J’ai lu ce roman (que j’aurais plutôt dit autobiographique que biographique, même s’il est un peu difficile à classer) il y a pas mal d’années déjà. J’en ai gardé un souvenir fort de la façon assez frontale que l’autrice a de remonter la vie de sa mère, en interrogeant beaucoup ses proches et en cherchant volontairement à remuer le passé, ce qui n’est pas forcément habituel comme démarche ; je me souviens que j’ai surtout été marquée par la description subjective et incomplète, bien sûr, mais très réaliste qu’elle donne de l’histoire de Lucile et en particulier de la manière dont les drames familiaux et le trouble bipolaire ont orienté sa vie. A l’image de ce qu’elle raconte de sa famille, Delphine de Vigan montre en même temps la noirceur et le bonheur, comment les deux peuvent se construire ensemble.
Je crois que je n’avais pas été complètement convaincue par la construction du roman (une alternance de chapitres racontant sa mère et de chapitres racontant son enquête auprès des proches) qui créait quelques longueurs au début.

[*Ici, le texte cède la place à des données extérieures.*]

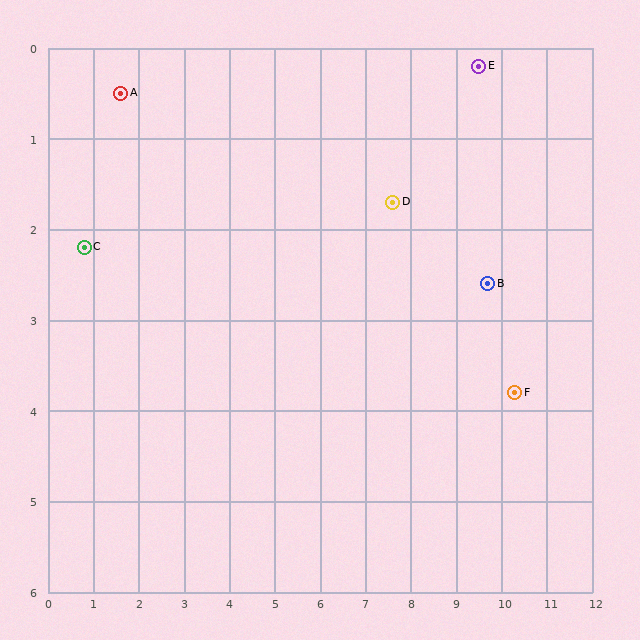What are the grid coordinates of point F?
Point F is at approximately (10.3, 3.8).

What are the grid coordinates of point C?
Point C is at approximately (0.8, 2.2).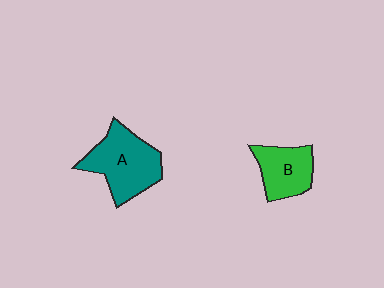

@Alcini je crois que c'est beaucoup le titre qui m'avait attirée aussi, en plus du fait que j'avais apprécié d'autres textes de de Vigan

Acini Van Herst

  • Invité
Re : Rien ne s'oppose à la nuit (Delphine de Vigan)
« Réponse #4 le: 12 septembre 2020 à 17:02:37 »
@ petit chaton messager

Bon ta photo ressemble pas à un pti chat, étrange...  :-[

Maintenant que tu précises la question des troubles bipolaires, si je le croise sur l'étagère de quelqu'un je le lirais, bon j'irais pas jusqu'à l'acheter, comme je disais ça à l'air intéressant, mais ce n'est pas forcement le genre que j'aime à lire.

@Elk et Alan

Sinon auto et bio les 2 quoi.

Si j'ai souligné le titre, c'était tard et j'ai pas eu le réflexe de préciser pourquoi, c'est que les deux dont je parlais étaient en pleine séparation (divorce) pendant l'écriture de leurs premiers titres communs et que Bashung a une vision de la famille et un rapport aux autres assez particulier, qui rentre un peu en résonance avec le vécu familial de Delphine de Vigan, un choix pas anodin de sa part. Sans parler du texte de cette chanson.

@Alan

Merci c'est plus clair  ;)

Je me demandais si tu résumais un avant propos concernant ses choix d'écriture ou une éventuelle interview, ou si c'était le ressenti que le lecteur pouvait comprendre par des passages 'concis' (ouais c'est pas le bon mot, mais tu comprends j'espère) du bouquin.